When we do port-forwarding to envoy metrics of pod "http://{host}:15090/stats/prometheus", we observed that the TCP sent / received bytes counters are not incresing, even if the data processing is happenning.

Request to help on this.

zirain · 2024-05-16T12:07:48Z

istio/api#3121 (comment)

PGpmg · 2024-05-27T10:12:52Z

While investigating this issue in detail, discovered a behavioural change between the 1.18.7 and 1.19.0 versions.
Tested with a sample application which writes data to the DB continuously in loop.

Observations with 1.18.7 and below versions:
As application writes data to the DB, we could see the Istio tcp standard metrics getting populated immediately and keeps increasing.

PG@C02G40YWMD6M istio-1.18.7 % bin/istioctl x es pvos-switch-state-publisher-c4f47bf8d-6r7qn.acp-system -oprom | grep _bytes_total
TYPE envoy_cluster_upstream_cx_rx_bytes_total counter
envoy_cluster_upstream_cx_rx_bytes_total{cluster_name="xds-grpc"} 102980
TYPE envoy_cluster_upstream_cx_tx_bytes_total counter
envoy_cluster_upstream_cx_tx_bytes_total{cluster_name="xds-grpc"} 38003
TYPE istio_tcp_received_bytes_total counter
istio_tcp_received_bytes_total{reporter="source",source_workload="pvos-switch-state-publisher",source_canonical_service="pvos-switch-state-publisher",source_canonical_revision="latest",source_workload_namespace="acp-system",source_principal="unknown",sou
rce_app="pvos-switch-state-publisher",source_version="",source_cluster="Kubernetes",destination_workload="cnx-arango-cluster-crdn-4e7dkxzr-53ae10",destination_workload_namespace="default",destination_principal="unknown",destination_app="unknown",destinat
ion_version="unknown",destination_service="cnx-arango-cluster.default.svc.cluster.local",destination_canonical_service="arangodb",destination_canonical_revision="latest",destination_service_name="cnx-arango-cluster",destination_service_namespace="default
",destination_cluster="Kubernetes",request_protocol="tcp",response_flags="-",connection_security_policy="unknown"} 81077
TYPE istio_tcp_sent_bytes_total counter
istio_tcp_sent_bytes_total{reporter="source",source_workload="pvos-switch-state-publisher",source_canonical_service="pvos-switch-state-publisher",source_canonical_revision="latest",source_workload_namespace="acp-system",source_principal="unknown",source_app="pvos-switch-state-publisher",source_version="",source_cluster="Kubernetes",destination_workload="cnx-arango-cluster-crdn-4e7dkxzr-53ae10",destination_workload_namespace="default",destination_principal="unknown",destination_app="unknown",destination_version="unknown",destination_service="cnx-arango-cluster.default.svc.cluster.local",destination_canonical_service="arangodb",destination_canonical_revision="latest",destination_service_name="cnx-arango-cluster",destination_service_namespace="default",destination_cluster="Kubernetes",request_protocol="tcp",response_flags="-",connection_security_policy="unknown"} 110884

Observations with 1.19.0 and above versions till 1.22.0:
As application writes data to the DB, we could see the Istio tcp standard metrics getting populated only after connection gets added to cleanup list.
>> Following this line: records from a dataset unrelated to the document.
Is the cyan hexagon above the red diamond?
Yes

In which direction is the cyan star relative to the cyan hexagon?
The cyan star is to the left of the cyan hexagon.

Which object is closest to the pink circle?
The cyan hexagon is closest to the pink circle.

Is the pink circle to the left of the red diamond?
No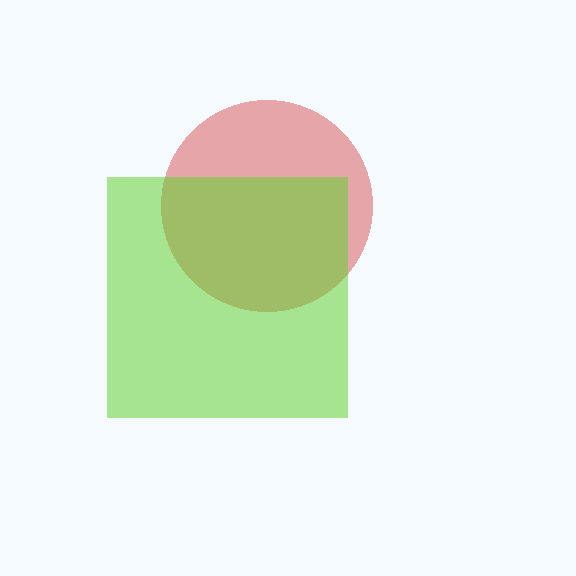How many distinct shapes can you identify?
There are 2 distinct shapes: a red circle, a lime square.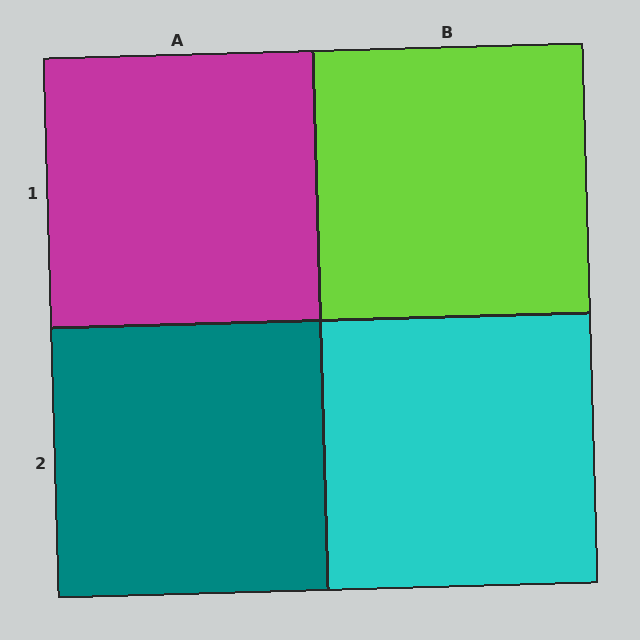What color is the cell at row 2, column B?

As part of istio proxy debug logs, we could see log "adding to cleanup list".
Until the connection is terminate, we don't see the Istio standard metrics.
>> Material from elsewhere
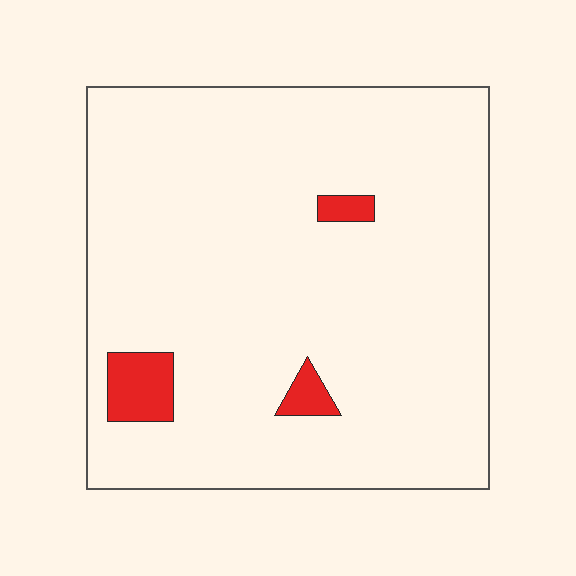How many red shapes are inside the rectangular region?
3.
PG@C02G40YWMD6M istio-1.19.0 % bin/istioctl x es pvos-switch-state-publisher-c4f47bf8d-l72wr.acp-system -oprom | grep _bytes_total
TYPE envoy_cluster_upstream_cx_rx_bytes_total counter
envoy_cluster_upstream_cx_rx_bytes_total{cluster_name="xds-grpc"} 167743
TYPE envoy_cluster_upstream_cx_tx_bytes_total counter
envoy_cluster_upstream_cx_tx_bytes_total{cluster_name="xds-grpc"} 41407

NOTE: till Istio 1.18.7, in our clusters, stats are being captured properly. There is no issues of metrics not being reported.
But with 1.19.0 version onwards, Istio stops reporting after 1hour or so.
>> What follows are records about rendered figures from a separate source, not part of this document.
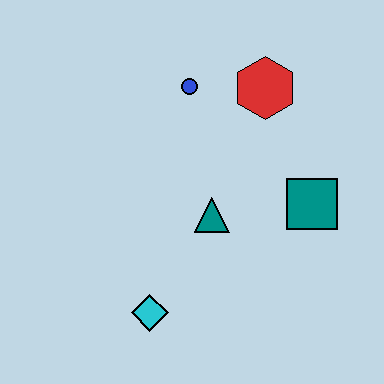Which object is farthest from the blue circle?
The cyan diamond is farthest from the blue circle.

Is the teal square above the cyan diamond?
Yes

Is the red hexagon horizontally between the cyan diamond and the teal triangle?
No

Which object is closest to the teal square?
The teal triangle is closest to the teal square.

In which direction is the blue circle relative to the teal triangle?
The blue circle is above the teal triangle.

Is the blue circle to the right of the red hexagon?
No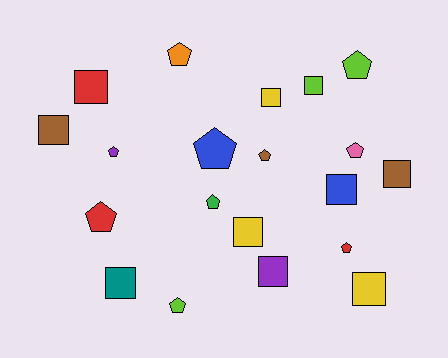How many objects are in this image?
There are 20 objects.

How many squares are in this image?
There are 10 squares.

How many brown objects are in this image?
There are 3 brown objects.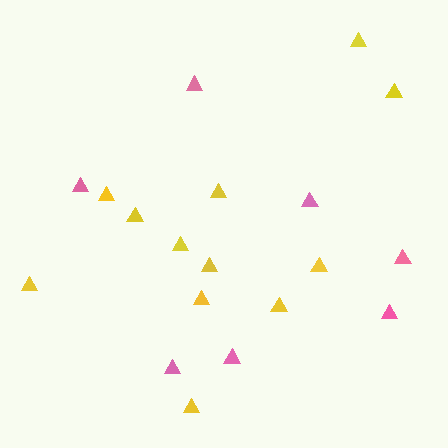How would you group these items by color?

Could you please help understand this behavioural change in detail and could this be a concern in getting the proper stats?

SanjayaKumarSahoo · 2024-05-27T14:51:17Z

Hi @kyessenov, in 1.19 we can see there is PR (istio/proxy#4887) raised on metadat exchange, do you see this could introduce the above bevaior ? Request your input on this.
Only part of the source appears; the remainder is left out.